I agree that we are not entitled to Jitsi (8x8?) providing us with a free service. But it is not as clear of a cut as saying "Run it yourself then!" to a bunch of spoilt brats.

At the height of the pandemic I started using Jitsi for all my conferencing needs and was very happy to find that 8x8 had a paid-for option so that I could support Jitsi development through a 8x8 Meet Pro subscription. However, in December 2022 8x8 decided to axe the service and replace it with their "X Series plans" that are an order of magnitude more expensive (can not even find quotes easily right now [1]) and clearly geared towards large-scale enterprise. "By moving to 8x8 X Series, you will have access to features like business SMS/MMS, unlimited calling to select countries, fax, voicemail transcription, integrations with business applications, call queuing, analytics, and more.", sounds great right? But not really to someone wanting to have a fixed URL and make twelve or so video calls per week on a budget.

[1]: https://www.8x8.com/products/plans-and-pricing

This effectively forced me to go and "freeload" on Jitsi again, despite being willing to pay. However, I refuse to go crawling to Facebook, Google, or Microsoft for an account as I worked long and hard to divorce them already. It is doubly frustrating when you know that 8x8 has an account infrastructure (I have used it) and they are deciding not to offer it to us.

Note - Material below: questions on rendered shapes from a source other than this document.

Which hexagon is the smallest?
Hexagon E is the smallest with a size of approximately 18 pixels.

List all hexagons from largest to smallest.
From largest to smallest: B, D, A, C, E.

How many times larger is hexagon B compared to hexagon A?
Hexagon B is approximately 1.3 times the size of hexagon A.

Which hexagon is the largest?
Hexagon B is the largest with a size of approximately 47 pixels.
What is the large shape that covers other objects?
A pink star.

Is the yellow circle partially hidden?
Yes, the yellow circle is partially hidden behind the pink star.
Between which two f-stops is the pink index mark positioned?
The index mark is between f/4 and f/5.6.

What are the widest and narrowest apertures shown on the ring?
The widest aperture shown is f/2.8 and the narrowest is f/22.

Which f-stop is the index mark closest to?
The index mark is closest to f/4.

So, yes, we are not entitled to their free labour. But it is not like their track record is perfect here. This could all have been done much smoother.

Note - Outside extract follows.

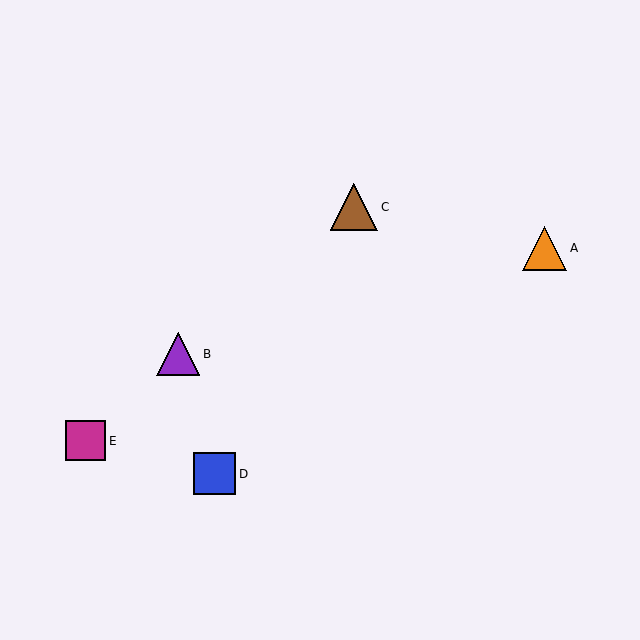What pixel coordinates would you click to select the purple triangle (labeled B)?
Click at (178, 354) to select the purple triangle B.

To end on a more positive note, I posted this story a few days ago [2] and here are some alternatives that were brought up:

https://call.element.io

https://jitsi.member.fsf.org

https://meet.fsci.in

[2]: https://news.ycombinator.com/item?id=37258646

Do seriously consider supporting organisation that provide these services so that we can continue to have nice things. I would also love for there to be a Jitsi alternative out there with a "leaner" technology stack and higher focus on security that (paranoid?) people such as myself would feel more comfortable hosting on our own.


Did you consider using JaaS? It’s certainly less expensive than that X-whatever. https://jaas.8x8.vc/#/


Tragedy of the Commons Ruins Everything Around Me (apologies to Wu-Tang Clan).


> As for expecting them to run their own auth service instead of relying on a third party, that is a hell of a lot more complex than it looks. I can't blame them for not wanting to take that on.

Pretty much every web site that requires login allows local registration. This is the first web i heard about that requires third-party registration. That seems absurd to me.


>If you really disagree that much, go ahead and fire up your own Jitsi service and open it up for anonymous use by the public. Let's see how long you can run it before you encounter the exact same problems.

Wait. They want me to sign up to Google, Microsoft or Facebook (worst possible choice ever) and I shouldn't complain. Seriously?

Then, what kind of complain/criticism is OK?


If they took away the code or relicensed it so you couldn't run it yourself I'd have a lot more sympathy.


I'm certain this is just an excuse so they can monetize and then sell out.

First step auth, second step payments/subscriptions/premium/whatever, third step sold to a big corp where it will be destroyed.

But anyway, for anyone wanting an alternative peercalls has been really reliable for us.